In severe cases of gangrene, an affected body part, such as a toe, finger or limb, may need to be surgically removed (amputated). In some cases, you may later be fitted with an artificial limb (prosthesis).
Antibiotics that are given through a vein (intravenous), or those that are taken orally, may be used to treat gangrene that has become infected.
If you have to have surgery to remove dead tissue, your doctor will probably prescribe certain antibiotics until no further surgery is needed and your infection is cleared. Your doctor might also prescribe antibiotics to be taken while you complete hyperbaric oxygen therapy.
Hyperbaric oxygen therapy
In addition to antibiotics and surgery, hyperbaric oxygen therapy also may be used to treat gangrene. Under increased pressure and increased oxygen content, your blood is able to carry greater amounts of oxygen. Blood rich in oxygen slows the growth of bacteria that thrive in the absence of oxygen and helps infected wounds heal more easily.
In this type of therapy, you'll be situated in a special chamber, which usually consists of a padded table that slides into a clear plastic tube. The chamber is pressurized with pure oxygen, and the pressure inside the chamber will slowly rise to about 2.5 times normal atmospheric pressure. Hyperbaric oxygen therapy for gas gangrene generally lasts about 90 minutes. You may need two to three treatments daily.

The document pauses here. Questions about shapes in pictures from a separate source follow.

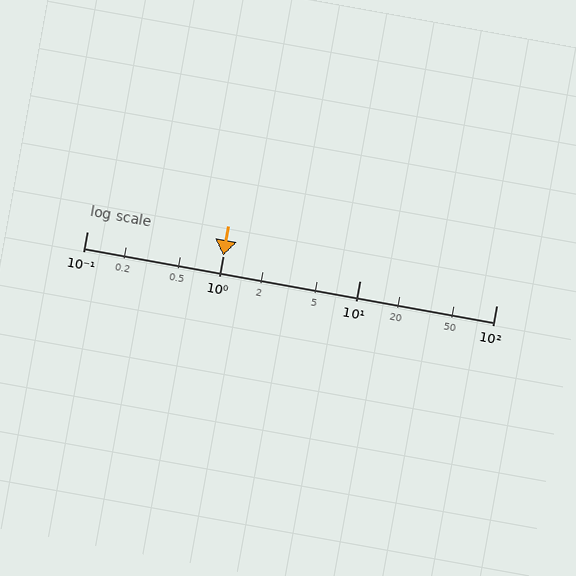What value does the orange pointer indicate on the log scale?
The pointer indicates approximately 1.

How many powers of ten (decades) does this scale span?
The scale spans 3 decades, from 0.1 to 100.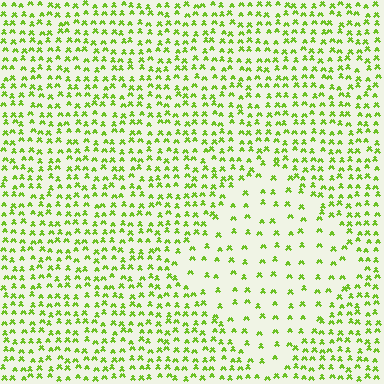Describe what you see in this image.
The image contains small lime elements arranged at two different densities. A diamond-shaped region is visible where the elements are less densely packed than the surrounding area.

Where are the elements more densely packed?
The elements are more densely packed outside the diamond boundary.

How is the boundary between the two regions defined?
The boundary is defined by a change in element density (approximately 2.4x ratio). All elements are the same color, size, and shape.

Other treatments for gangrene may include supportive care, including fluids, nutrients and pain medication to relieve your discomfort.
Generally, people who have dry gangrene have the best chance of a full recovery because dry gangrene doesn't involve a bacterial infection and spreads more slowly than do the other types of gangrene. However, when gangrene caused by an infection is recognized and treated quickly, the odds of recovery are good.